Mitochondrial Dysfunction, Oxidative Stress, and Inflammation  

Mitochondria are capable of producing enough ATP to meet the demands of sustaining human life. However, with aging, mitochondria become less efficient and unable to maintain adequate ATP levels. Furthermore, dysfunctional mitochondria produce high levels of reactive oxygen species (ROS), which cause damage to cells — a phenomenon known as oxidative stress. Oxidative stress is inevitably coupled with inflammation, both of which are key features of aging. Sirtuins are capable of modulating the activity of mitochondrial antioxidant enzymes to quel ROS and limit oxidative stress. Furthermore, studies have linked NAD+ depletion to mitochondrial dysfunction, which highlights the importance of replenishing NAD+ and maintaining sirtuin activity to avoid chronic oxidative stress and inflammation and the development of age-related health conditions.
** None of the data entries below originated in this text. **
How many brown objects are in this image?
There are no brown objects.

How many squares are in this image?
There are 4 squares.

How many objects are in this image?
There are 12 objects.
Low Energy Production and Metabolic Collapse 

When the food we eat is digested, it is broken down into macromolecules like proteins, carbohydrates, and fats. Once these macromolecules enter a cell, they are metabolized into ATP. However, for this conversion of macromolecules to ATP to occur, NAD+ is required. NAD+ carries the energy released from the breakdown of macromolecules by capturing electrons. In the form of NADH, NAD+ delivers electrons to mitochondria. The electrons then run through four enzyme complexes, two of which (complex I and II) are modulated by sirutins, before their energy is used to produce ATP.
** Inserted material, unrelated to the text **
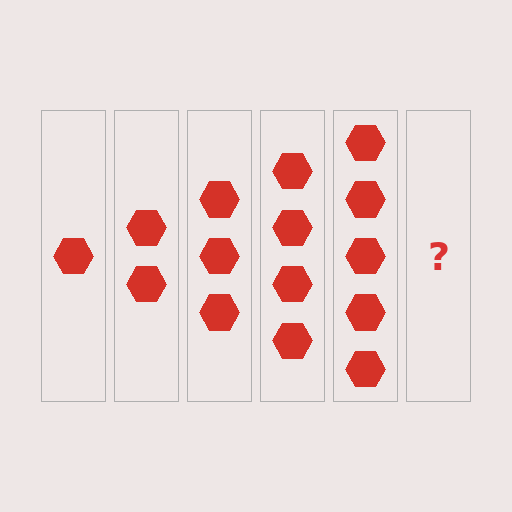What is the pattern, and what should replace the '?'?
The pattern is that each step adds one more hexagon. The '?' should be 6 hexagons.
NAD+ Mediates the Conversion of Macromolecules into ATP. Proteins, carbohydrates, and fats are broken down in the Krebs Cycle, where NAD+ captures energy in the form of electrons to become NADH. NADH carries the electrons to complex I of the electron transport chain, allowing for the production of ATP. Sitrutins modulate the activity of complex I (depicted) and II of the electron transport chain as well as antioxidant enzymes and other enzymes involved in cellular metabolism.
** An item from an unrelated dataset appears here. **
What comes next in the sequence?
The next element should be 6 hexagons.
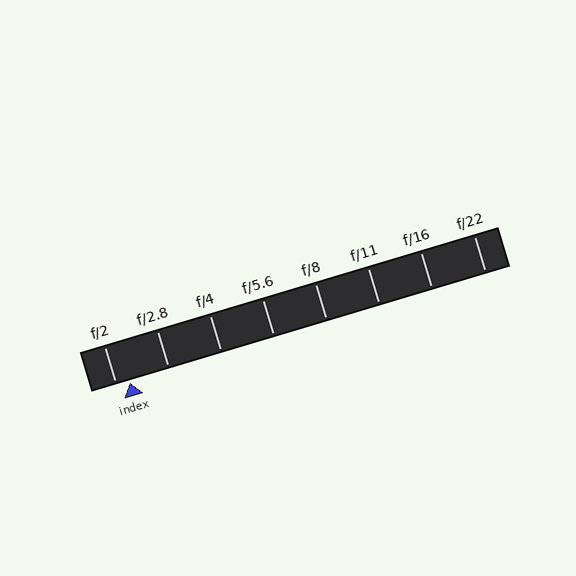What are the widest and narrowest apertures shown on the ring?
The widest aperture shown is f/2 and the narrowest is f/22.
When NAD+ levels and sirtuin activity are inadequate, macromolecules can no longer be metabolized efficiently, and less ATP is produced. Without sufficient levels of ATP, our cells cannot function optimally, and eventually, apoptosis (programmed cell death) is triggered. Because our organs and tissues are made up of cells, gradual increases in apoptosis coincide with progressive tissue and organ deterioration. Over time, this deterioration leads to functional decline. For example, when apoptosis is triggered in brain cells due to low ATP levels, brain tissue begins to deteriorate, and brain function declines. This decline in brain function is what we would call cognitive decline.